Additionally, when the news is the worst is when the values are the greatest, typically. And when the news is the best are when values can almost never be found. So those that think, "Good news=buy the stock or bad news=sell the stock" will almost always end up with a sub-par return long-term.
Instead, one must be a contrarian...because if you wait for the news to turn around and become favorable once again, you'll miss out of a huge chunk of the next uptrend. Why? Uptrends are birthed on bad news and the sentiment and news typically doesn't turn around to the upside until the trend for the stock has been upward for a while. You'll find that by that time, the value is gone and the stock is at best fairly valued and many times, already overvalued.

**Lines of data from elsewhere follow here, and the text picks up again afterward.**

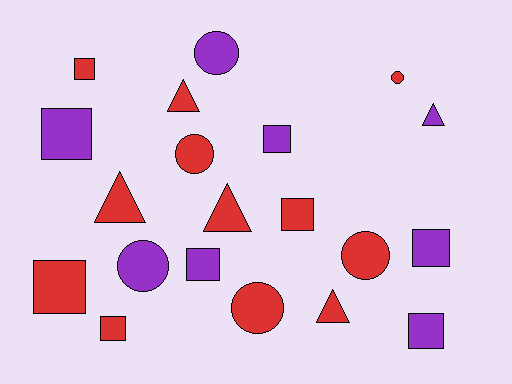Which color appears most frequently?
Red, with 12 objects.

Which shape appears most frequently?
Square, with 9 objects.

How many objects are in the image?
There are 20 objects.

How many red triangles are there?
There are 4 red triangles.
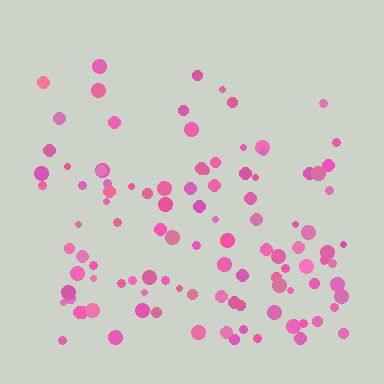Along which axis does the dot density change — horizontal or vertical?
Vertical.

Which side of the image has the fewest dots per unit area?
The top.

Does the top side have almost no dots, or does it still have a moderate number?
Still a moderate number, just noticeably fewer than the bottom.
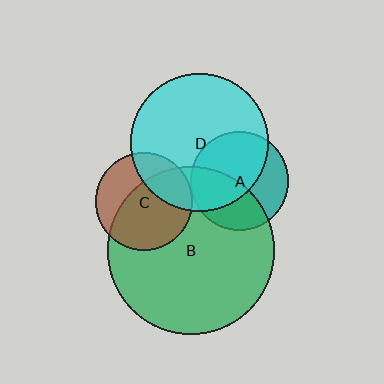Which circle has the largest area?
Circle B (green).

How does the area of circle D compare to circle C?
Approximately 2.0 times.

So those are some reasons why I'm not news motivated. Additionally, "news" isn't quantifiable. Fundamentals don't change quickly and they are measurable. Sentiment is measurable and technicals on charts are measurable. So today, I want to focus on the technicals.
For instance, notice that the stock has dropped from $68 in 2015 down to the $15-$16 range today. $68 was likely overly optimistic on the stock and $16ish is likely overly pessimistic on the stock, long-term. Could it drop some more near-term? Sure. But here are some things worth noting.

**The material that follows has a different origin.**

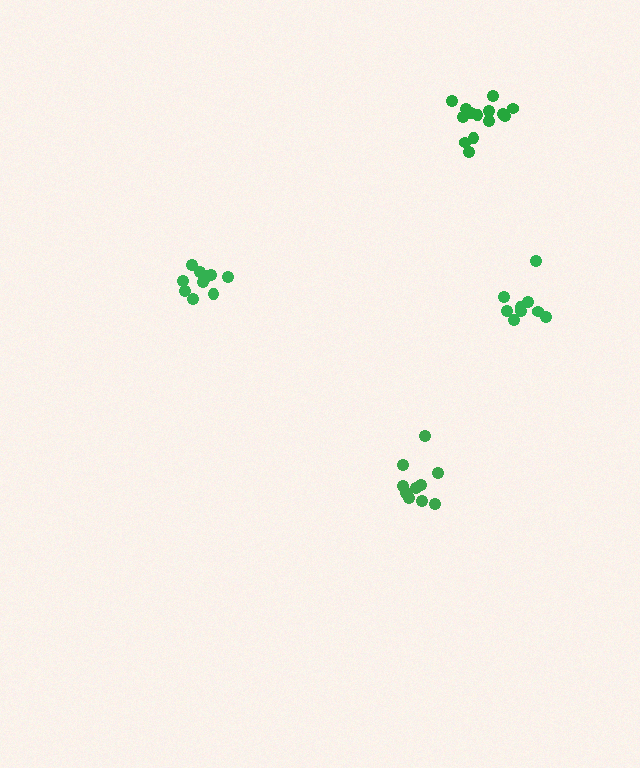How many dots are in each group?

The stock price today is the same as the stock price 14 years ago. So is Teva so bad that it's worth erasing 14 years of stock gains? That's likely an overreaction.

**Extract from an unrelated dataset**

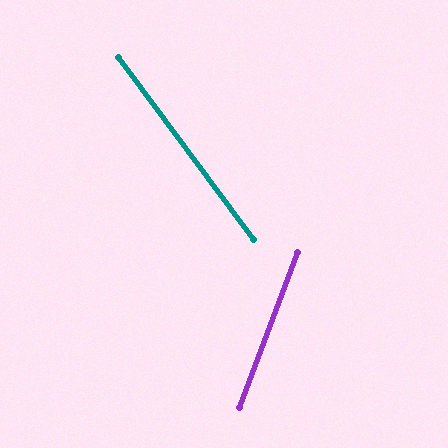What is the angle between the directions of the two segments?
Approximately 57 degrees.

Also notice that the a-b-c downtrend is likely near its end which is on the largest selling volume in its history. Since that's most likely the peak in negative sentiment, then the stock has most likely been misjudged and therefore mispriced.
I'm also noticing the MACD's downtrend being broken and the RSI firming up a bit, both of which are bullish signs. In addition to this, today's "bad news" so far did not take the stock down to new 52-week lows and the selling volume wasn't nearly as high as its peak. While it's too early to say for sure...this likely shows that many of those who were going to sell have already done so.
Additionally, one of the biggest buying spikes in TEVA's history has also recently occurred. And it's on such a large scale that we know it's large institutions that are creating that massive buying volume.
Finally, look at how far the price of the stock is stretched below its red, 200-week moving average. It's further below this moving average than at any time in its publicly traded history. This is just one more sign that investors have likely overly punished the stock.
You see, you can count on investors to be gripped by fear near bottoms and so they irrationally punish the stock, just like investors become gripped by greed near tops and overprice the stock.
There's no doubt that Teva carries too much debt and doesn't carry nearly enough cash for its size. Therefore, it's not worth averaging down on or initially buying. But for those who currently own it, it's worth holding because of its huge market cap, decent earnings last year (even in a tough time for the company) and its super-cheap price-to-earnings ratio.
These are my current observations on Teva. I hope you've found them to be helpful to you.